Frage: Was zeichnet einen Weltklasse-Trader wie Sie sonst noch aus? Wodurch unterscheiden Sie sich Ihrer Meinung nach von anderen Tradern? Was sind Ihre Stärken?
ROTTER: Die Fähigkeit, in Gewinnphasen aggressiver zu werden und größere Risiken einzugehen, in Verlustphasen dagegen genau das Gegenteil zu machen. Dies widerspricht normalerweise dem Naturell des Menschen. Am besten, man hat eine Person, die nichts mit Traden am Hut hat, an seiner Seite, die ab einer vorher festgelegten Verlustsituation den Trading-Terminal abschaltet und den Trader nach Hause schickt.
Frage: Sie sind als Orderbuch-Scalper bekannt. Können Sie unseren Lesern kurz erklären, was ein Orderbuch-Scalper macht und wie in etwa Ihre Handelsstrategien aussehen. Welche Taktiken benutzen Sie dabei?
ROTTER: Es ist eine Art Market Making, bei dem man gleichzeitig Kauf- und Verkaufsorders im Markt platziert und seine Handelsentscheidungen sehr kurzfristig aufgrund bestimmter Ereignisse im Orderbuch trifft.
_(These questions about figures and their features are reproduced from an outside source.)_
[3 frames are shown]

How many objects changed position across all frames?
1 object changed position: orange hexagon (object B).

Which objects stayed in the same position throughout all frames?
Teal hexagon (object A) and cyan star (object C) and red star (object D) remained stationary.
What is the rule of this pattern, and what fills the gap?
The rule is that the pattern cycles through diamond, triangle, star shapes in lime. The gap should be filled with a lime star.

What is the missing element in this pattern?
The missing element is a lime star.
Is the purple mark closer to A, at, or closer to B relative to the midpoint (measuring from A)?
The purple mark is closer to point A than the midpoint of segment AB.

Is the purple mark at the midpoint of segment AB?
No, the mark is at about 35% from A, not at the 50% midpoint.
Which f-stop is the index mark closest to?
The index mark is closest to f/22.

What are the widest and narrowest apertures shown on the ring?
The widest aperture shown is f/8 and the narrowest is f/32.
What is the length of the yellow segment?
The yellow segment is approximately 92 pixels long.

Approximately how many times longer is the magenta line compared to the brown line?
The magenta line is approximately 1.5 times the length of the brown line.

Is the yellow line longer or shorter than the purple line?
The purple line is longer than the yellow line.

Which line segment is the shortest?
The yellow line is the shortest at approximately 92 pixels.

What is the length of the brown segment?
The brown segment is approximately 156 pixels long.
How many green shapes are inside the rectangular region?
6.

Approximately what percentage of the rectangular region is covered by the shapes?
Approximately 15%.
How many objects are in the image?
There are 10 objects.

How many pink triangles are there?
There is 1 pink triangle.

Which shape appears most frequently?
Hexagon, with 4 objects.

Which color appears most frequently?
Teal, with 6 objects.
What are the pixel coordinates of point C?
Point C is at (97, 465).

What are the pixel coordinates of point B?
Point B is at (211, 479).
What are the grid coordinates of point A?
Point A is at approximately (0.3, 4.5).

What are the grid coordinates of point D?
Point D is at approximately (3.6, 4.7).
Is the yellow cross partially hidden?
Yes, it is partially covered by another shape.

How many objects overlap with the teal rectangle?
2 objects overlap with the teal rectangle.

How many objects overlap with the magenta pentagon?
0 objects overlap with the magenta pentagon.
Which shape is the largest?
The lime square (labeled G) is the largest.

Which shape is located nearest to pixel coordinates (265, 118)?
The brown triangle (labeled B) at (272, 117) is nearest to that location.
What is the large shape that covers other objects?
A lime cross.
Die Positionen werden nur sehr kurzfristig gehalten (Scalping = herausschneiden einer kleinen Marktbewegung). Ich habe beispielsweise in mehreren verschiedenen Futures gleichzeitig sehr viele Orders eng am Markt. Die daraus resultierenden Trades egalisieren sich meist ergebnismäßig, weil ich mal etwas kaufe und anderswo etwas verkaufe. Dadurch bekomme ich aber ein sehr gutes Gefühl für die Marktstimmung, um dann gezielt den einen oder anderen großen Trade zu platzieren.
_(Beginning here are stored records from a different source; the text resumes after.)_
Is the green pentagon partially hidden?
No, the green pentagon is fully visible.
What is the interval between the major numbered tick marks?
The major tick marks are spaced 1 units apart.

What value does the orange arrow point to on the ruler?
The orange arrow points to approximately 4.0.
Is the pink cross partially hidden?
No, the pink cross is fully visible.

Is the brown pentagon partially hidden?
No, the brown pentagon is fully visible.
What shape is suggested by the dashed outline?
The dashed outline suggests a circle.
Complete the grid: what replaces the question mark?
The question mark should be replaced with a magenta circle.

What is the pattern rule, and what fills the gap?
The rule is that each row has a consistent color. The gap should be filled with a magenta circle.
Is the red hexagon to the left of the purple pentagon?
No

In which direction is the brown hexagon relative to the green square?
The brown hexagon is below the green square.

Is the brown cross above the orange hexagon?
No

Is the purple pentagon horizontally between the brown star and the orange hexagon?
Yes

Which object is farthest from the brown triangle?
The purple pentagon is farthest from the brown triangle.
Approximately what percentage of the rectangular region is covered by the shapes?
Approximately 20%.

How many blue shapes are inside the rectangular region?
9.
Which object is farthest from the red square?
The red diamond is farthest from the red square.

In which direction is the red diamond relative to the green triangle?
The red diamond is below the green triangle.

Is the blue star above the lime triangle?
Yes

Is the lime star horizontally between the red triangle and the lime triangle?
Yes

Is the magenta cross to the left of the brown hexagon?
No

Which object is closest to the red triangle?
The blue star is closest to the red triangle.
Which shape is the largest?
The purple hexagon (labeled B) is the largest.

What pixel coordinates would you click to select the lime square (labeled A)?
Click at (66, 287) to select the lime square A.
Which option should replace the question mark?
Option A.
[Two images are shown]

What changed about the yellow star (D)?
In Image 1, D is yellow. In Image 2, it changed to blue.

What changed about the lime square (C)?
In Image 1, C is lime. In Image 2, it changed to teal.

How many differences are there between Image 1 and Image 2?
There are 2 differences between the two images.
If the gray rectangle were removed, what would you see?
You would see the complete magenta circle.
Frage: Wie lange halten Sie im Schnitt eine Position?
---- das ist Straddeln ----
ROTTER: Da ich sehr selten einen "Single-Trade" (= Trade, um die Kursbewegung in eine Richtung auszunutzen) habe, sondern, wie beschrieben, meistens immer wieder neue Ausführungen auf beiden Seiten im Orderbuch bekomme (sowohl auf der so genannten Bid-Seite = Käufer als auch auf der Offer-Seite = Verkäufer), habe ich oft stundenlang wechselnde Positionen in verschiedenen Märkten, wobei sich meine Marktmeinung manchmal alle paar Minuten ändert bzw. auch ändern muss. Dies fällt mir relativ leicht, da ich bei meinen Trades meistens sowieso nur auf die nächsten 3 bis 5 Ticks sehe.
Frage: Waren Sie während Ihrer professionellen Laufbahn schon immer ein Orderbuch- Scalper oder haben Sie es auch mit anderen Methoden versucht, zum Beispiel Swing- oder Momentum -Trading?
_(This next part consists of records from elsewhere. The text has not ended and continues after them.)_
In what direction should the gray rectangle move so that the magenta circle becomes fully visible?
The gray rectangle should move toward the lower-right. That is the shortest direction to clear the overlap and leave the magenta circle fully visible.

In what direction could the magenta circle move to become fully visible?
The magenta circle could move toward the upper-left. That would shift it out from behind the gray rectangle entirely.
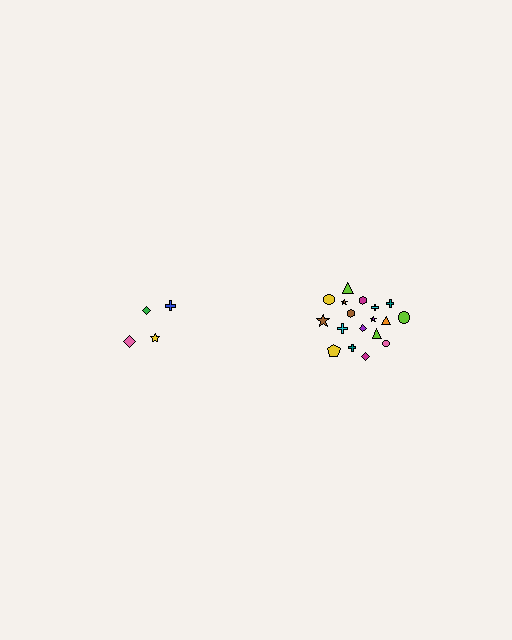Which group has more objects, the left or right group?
The right group.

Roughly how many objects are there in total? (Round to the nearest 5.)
Roughly 20 objects in total.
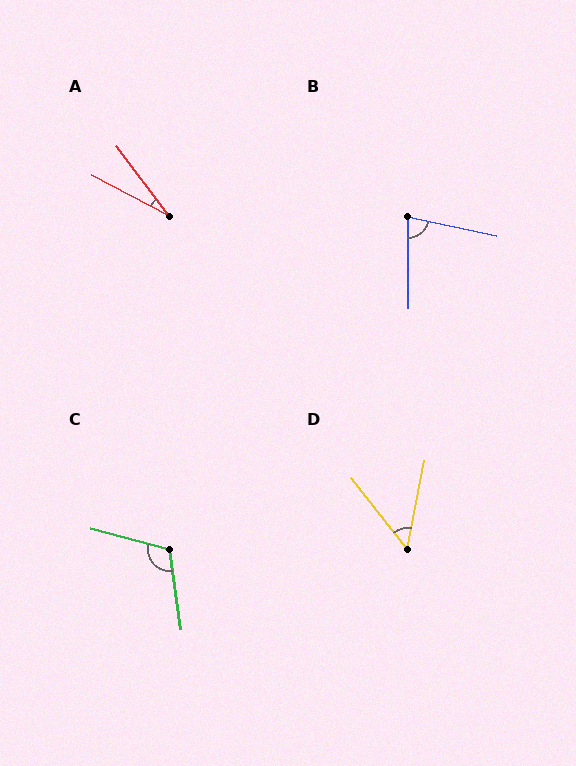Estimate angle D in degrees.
Approximately 49 degrees.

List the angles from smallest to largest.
A (26°), D (49°), B (77°), C (113°).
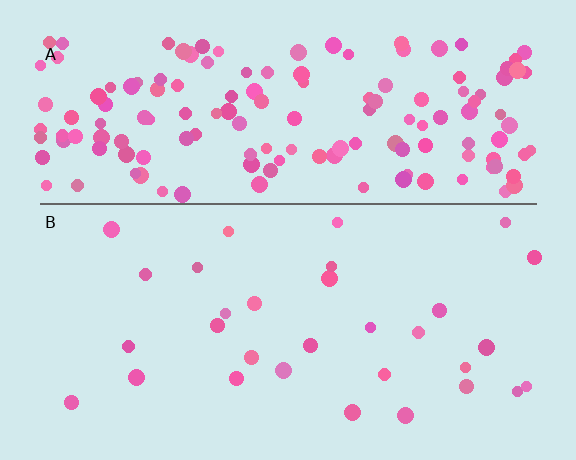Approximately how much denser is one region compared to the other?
Approximately 5.0× — region A over region B.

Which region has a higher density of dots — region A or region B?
A (the top).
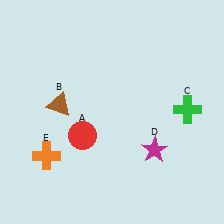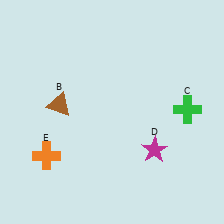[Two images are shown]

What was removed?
The red circle (A) was removed in Image 2.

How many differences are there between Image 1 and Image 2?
There is 1 difference between the two images.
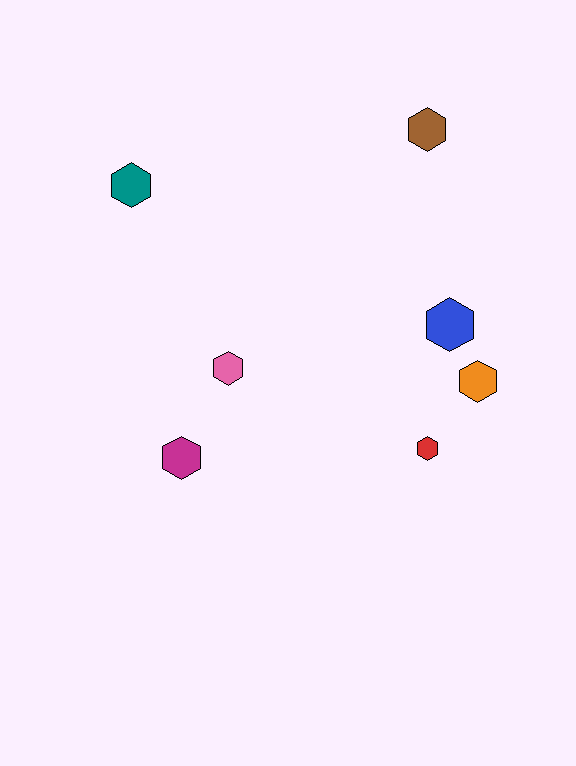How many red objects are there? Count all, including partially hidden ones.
There is 1 red object.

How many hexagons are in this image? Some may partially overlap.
There are 7 hexagons.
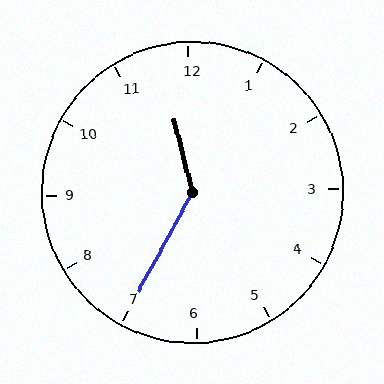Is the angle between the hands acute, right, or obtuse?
It is obtuse.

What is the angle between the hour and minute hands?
Approximately 138 degrees.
ROTTER: Ja, allerdings passe ich mein Trading immer wieder an bestimmte Marktsituationen an. So habe ich an sehr volatilen Tagen natürlich wesentlich weniger Orders im Markt und mache viel mehr Single-Trades, wobei ich diese oft nur für ein paar Sekunden aufrechterhalte.
Frage: Ist Ihre Form des Tradings nur an elektronischen Börsen möglich?
ROTTER: Grundsätzlich ja, weil man im Trading-Pit nicht gleichzeitig so viele Orders handhaben kann und man erst nach einem Handelspartner suchen muss, während man in einem elektronischen Orderbuch sofort traden kann und die elektronischen Märkte weniger manipulationsanfällig sind.
Frage: Versuchen Orderbuch-Scalper immer die Stopps im Markt zu finden und auszunehmen?
ROTTER: Das ist sicher so, wobei durch die stark steigende Liquidität in den vergangenen Jahren die Stopps nicht mehr so oft schnelle "Spikes" (= plötzliche markante Kursausbrüche) verursachen. Oft sind die Stopps auch nicht mehr dort, wo man sie vermuten könnte, da die anderen Marktteilnehmer auch nicht dumm sind bzw. in den letzten Jahren dazugelernt haben.
Frage: Was machen Sie, wenn eine Position plötzlich gegen Sie läuft? Benutzen Sie Stopp-Loss Orders?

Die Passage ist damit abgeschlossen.